Monte Carlo methods are used in many application areas, including: finance, bioinformatics, computer graphics, discrete event simulation, physics, and statistical inference. Regarding graphics, there have been at least two technical Oscars awarded for Monte Carlo methods and one for quasi-Monte Carlo. This is a course on Monte Carlo as its own subject, so the application areas are used to motivate the ideas of Monte Carlo.
We will cover a broad selection of topics, touching on some applications, and on recent developments in Markov chain Monte Carlo and quasi-Monte Carlo.
Here is a list of topics. Last time we were able to cover almost all of them. The online text is more developed than last time. So I plan to bring in more advanced material. If time permits I will add some sequential Monte Carlo.
Monte Carlo methods are used in almost every branch of science and engineering. The topics that are most important are .... the ones that help you solve your problems. This varies from person to person. I've selected topics ranging from fundamental, that almost everybody needs a little, to specialized that some people will need a lot. In past years, the students have come from: statistics, computer science (graphics, machine learning, information retrieval), finance, biology, education, aero-astro, in the recent past.
- Art Owen
- Sequoia Hall 130
- My userid is owen on stanford.edu
- Office hour: Tuesday 1:30-2:30
The class text is one I'm writing. The first chapters are here. I will add some more as needed.

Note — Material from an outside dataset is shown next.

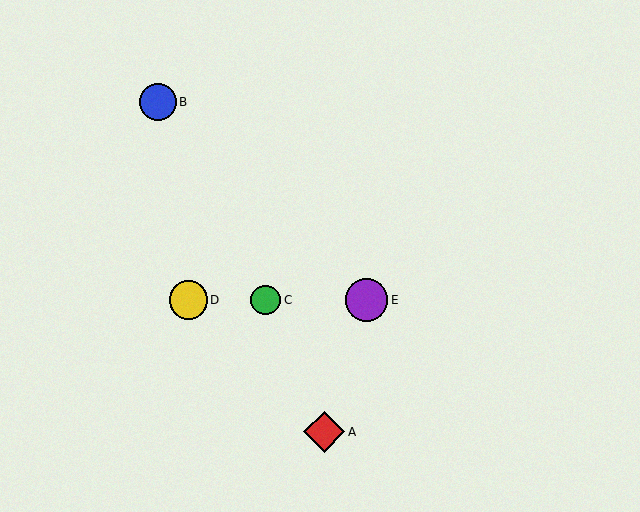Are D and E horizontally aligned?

More references appear here. (A few links are broken at present.)
The homework will involve a mix of programming assignments using Monte Carlo and theoretical exercises. The mix is tilted towards applying Monte Carlo. Most students solve the problems with R or MATLAB, whichever they are most fluent with. You can use python or Mathematica or Julia or C++ or other tools (no spreadsheets though).

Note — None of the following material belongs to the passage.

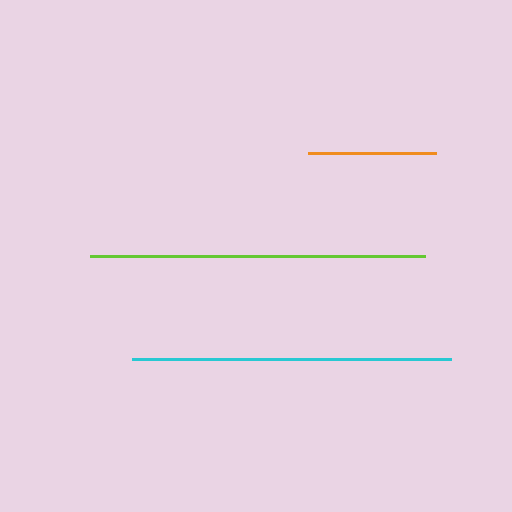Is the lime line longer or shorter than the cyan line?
The lime and cyan lines are approximately the same length (about 335 and 319 pixels).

In class, closed to all notes, February 19. Questions on the midterm are different from homework questions (and, unsurprisingly, vice versa). They emphasize proofs, derivations, choices and insights.
The last homework will involve a project. The project may involve theory or methods or applications.Even if you are taking the class pass / no credit, you are still expected to do all of the problem sets, including the project, and to take the midterm.

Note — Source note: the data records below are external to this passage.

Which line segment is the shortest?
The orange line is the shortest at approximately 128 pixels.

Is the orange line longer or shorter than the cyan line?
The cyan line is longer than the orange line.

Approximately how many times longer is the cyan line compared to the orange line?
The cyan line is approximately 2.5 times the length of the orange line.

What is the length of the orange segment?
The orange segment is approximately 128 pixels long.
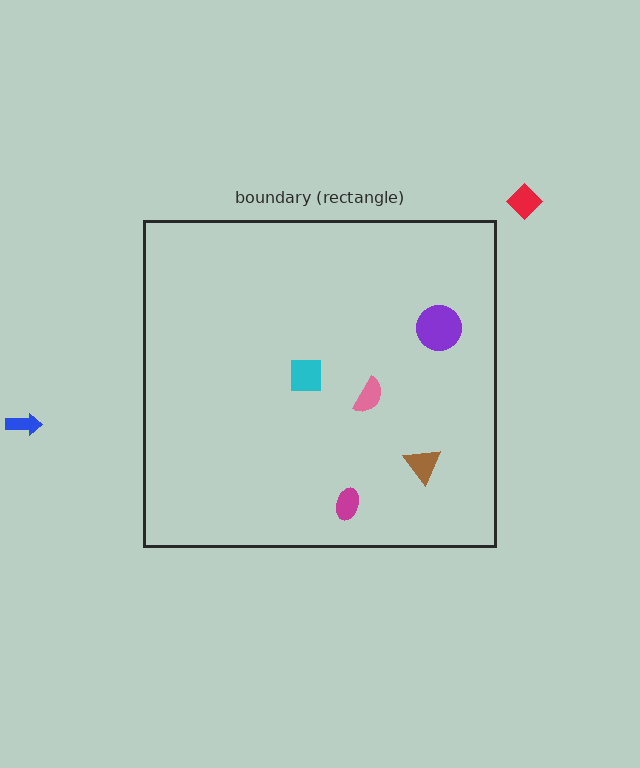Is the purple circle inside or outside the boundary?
Inside.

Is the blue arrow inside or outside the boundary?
Outside.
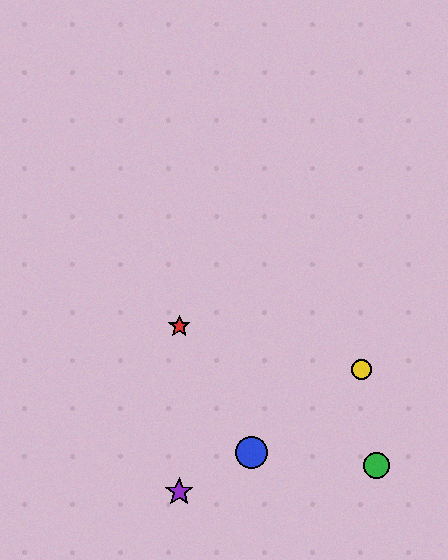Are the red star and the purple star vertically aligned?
Yes, both are at x≈179.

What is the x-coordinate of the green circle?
The green circle is at x≈376.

Be sure to give Axess a working email address:
I expect to send a small number of important emails about the problem sets to the class via Axess. Most other announcements will be made in class. Also make sure to put stat 362 in the subject line of emails. Otherwise your email won't come to the top when I search for course related emails and I might not see it until end of quarter.Late penalties apply:
The assigned homework is due at Gradescope one second after 11:59:59pm on the assigned day. After that it is a day late. Each additional 24 hours that pass without it being uploaded make it another day late. Each day late is penalized by 10% of the homework's value. Homework more than 4 days late will ordinarily get 0.
To allow for sickness, interviews and other events, up to 3 days of late work are forgiven at the end of the quarter. (Work late enough to get zero does not get redeemed though.)